To clarify the problem Scalare originally raised - it isn't that it wasn't curved. It's that the percent is calculated on the total rather than the marginal dollar. The marginal dollar is each dollar asit comes in. You tax each one as if it was the last.
So, for instance the rich people would earn their 'poorest' income at no taxes, then their 'poor' income at low taxes, their 'lower middle class' income at higher taxes, 'upper middle class' income at higher taxes, and the rest of the income that puts them in the rich range would be taxed at the 'rich' level.
You can fix it by just changing 'percentage of income paid in taxes' to 'marginal tax rates'
That's a different model altogether, not what he meant by having 90% at the richest level and the 100 / 10 million example he posed.

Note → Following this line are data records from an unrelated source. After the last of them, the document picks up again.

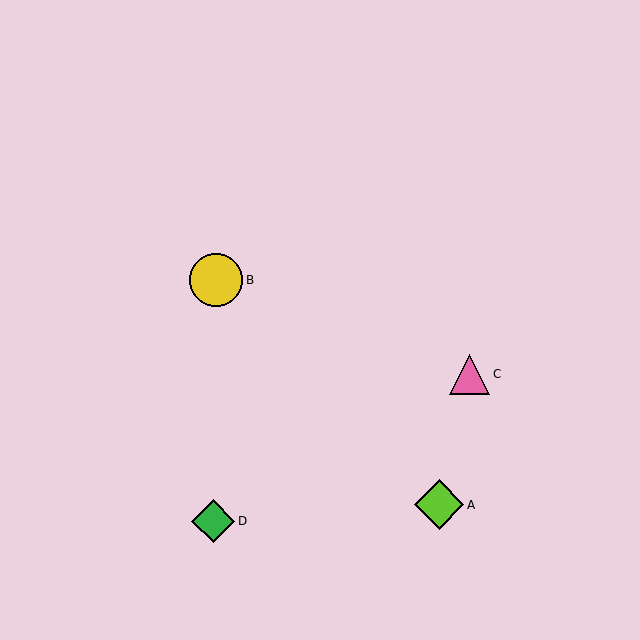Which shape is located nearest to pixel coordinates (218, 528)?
The green diamond (labeled D) at (213, 521) is nearest to that location.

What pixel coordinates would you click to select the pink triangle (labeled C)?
Click at (470, 374) to select the pink triangle C.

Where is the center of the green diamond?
The center of the green diamond is at (213, 521).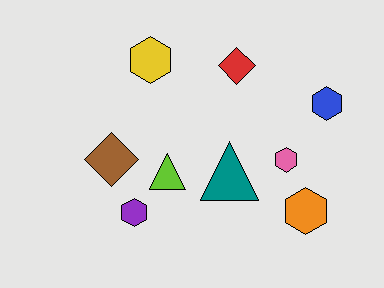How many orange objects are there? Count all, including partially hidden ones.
There is 1 orange object.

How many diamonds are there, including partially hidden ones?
There are 2 diamonds.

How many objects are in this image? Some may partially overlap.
There are 9 objects.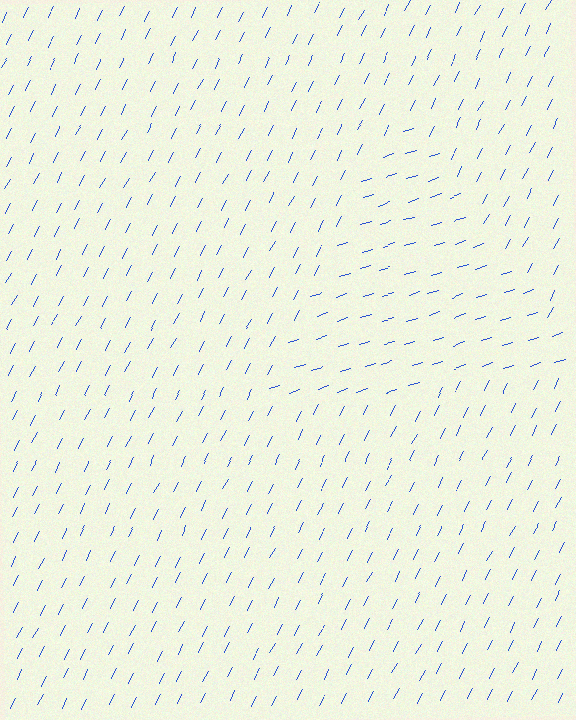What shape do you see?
I see a triangle.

The model you propose is the one we have right now where I live.
This is what it's like for 2017.
1: until € 19.981 - 36,55% 2: from € 19.982 until € 33.790 - 40,8% 3: from € 33.791 until € 67.071 - 40,8% 4: from € 67.072 - 52% (that's french notation of numbers by the way. the reason why 2 and 3 are the same is because they use almost the same scale for people who are over legal retirement age (65 and 9 months), but they are taxed less in the 2nd bracket)
I earn around € 42.000 a year, so from income tax I have to pay € 16.276. Which is around 39% income tax. I believe the US system is the same, but with more brackets and less tax overall.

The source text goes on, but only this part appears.